Management and Organization Review (MOR) is announcing a renewed initiative that seeks to attract and publish research embodying engaged indigenous scholarship in the context of transforming economies. Tsui (Reference Tsui2004: 501) defines ‘indigenous research’ as ‘scientific studies of local phenomena using local language, local subjects, and locally meaningful constructs, with the aim to test or build theories that can explain and predict . . . phenomena in the local social cultural context’. By scientific studies, she emphasizes the need for high-quality indigenous research as judged by the scientific community.
This scientific community is not monolithic. The Editors of MOR believe that management and organization science scholarship may suffer from perpetuating and replication of western, especially an American brand, of management and organization theories to management and organization phenomena in China and all other transforming economies. While this imitation is understandable and commonsensical for newly emerging research communities striving to learn and gain legitimacy, it can have the unintended consequence of stifling diversity and innovation in management knowledge. To counteract this tendency, MOR seeks to encourage heterogeneity by developing indigenous management theories, methods, and institutions that are sensitive to local contexts.
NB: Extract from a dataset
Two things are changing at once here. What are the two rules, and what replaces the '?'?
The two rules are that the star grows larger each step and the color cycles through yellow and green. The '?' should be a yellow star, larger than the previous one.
Engaged Indigenous Scholarship is critically important for the development of management knowledge that expresses and celebrates the unique contexts and settings of different countries and regions. It also provides indigenous scholars a career strategy for building on their strengths because it focuses on studying topics whose origins and meanings arise from the local cultures and contexts that they know best and to which they have direct access. This is a central founding objective of the International Association for Chinese Management Research, and its journal, Management and Organization Review.
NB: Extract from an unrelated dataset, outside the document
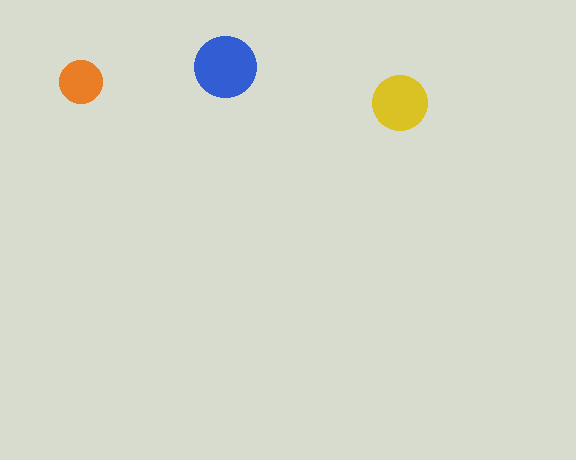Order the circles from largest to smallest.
the blue one, the yellow one, the orange one.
Engaged Indigenous Scholarship provides a constructive way to undertake original contextual management and organization research. As discussed on this website, Engaged Indigenous Scholarship is a participative form of research that incorporates the views of key stakeholders (academics, practitioners, policy makers) to understand a complex problem in its particular context (Van de Ven, Reference Van de Ven and Jing2012). By definition, stakeholders are participants who have different stakes or interests in a study topic, and therefore know the indigenous values and local circumstances of the specific context being studied. By exploiting differences in the viewpoints of these key stakeholders, Engaged Indigenous Scholarship produces knowledge that is more penetrating, comprehensive, and insightful.
Engaged Indigenous Scholarship entails a fundamental shift in how we as researchers define our relationships with the topics being studied and the stakeholders (other researchers, students, and practitioners) in the indigenous communities being studied. It begins with the recognition that we often study topics or problems that exceed the limits of our individual capabilities. Because each of us is a product of a certain history, culture, and disciplinary training, we inevitably examine a topic or issue from a limited conceptual lens. We can understand these topics better if we step outside of ourselves and engage other relevant stakeholders in research problem formulation, theory building, research design, and communicating and applying research findings. These forms of engagement require researchers to participate in a collective learning process and to become reflexively aware of whose perspectives and interests are manifested and served in a study. Engagement entails humility in recognizing one's own limitations and profound respect for other kinds of knowledge producers.
This renewed initiative of MOR seeks to attract and feature empirical studies of indigenous phenomena related to management and organizations in transforming economies. MOR welcomes exploratory studies of new, emerging and/or poorly understood indigenous issues that require abductive reasoning and creative hunches rather than testing deductive hypotheses. Data on indigenous phenomena can come from any source, including qualitative and quantitative data from experiments, case studies, field surveys, and ethnographies.
The Deputy Editor leading this initiative is Professor Emeritus Andrew Van de Ven at the University of Minnesota.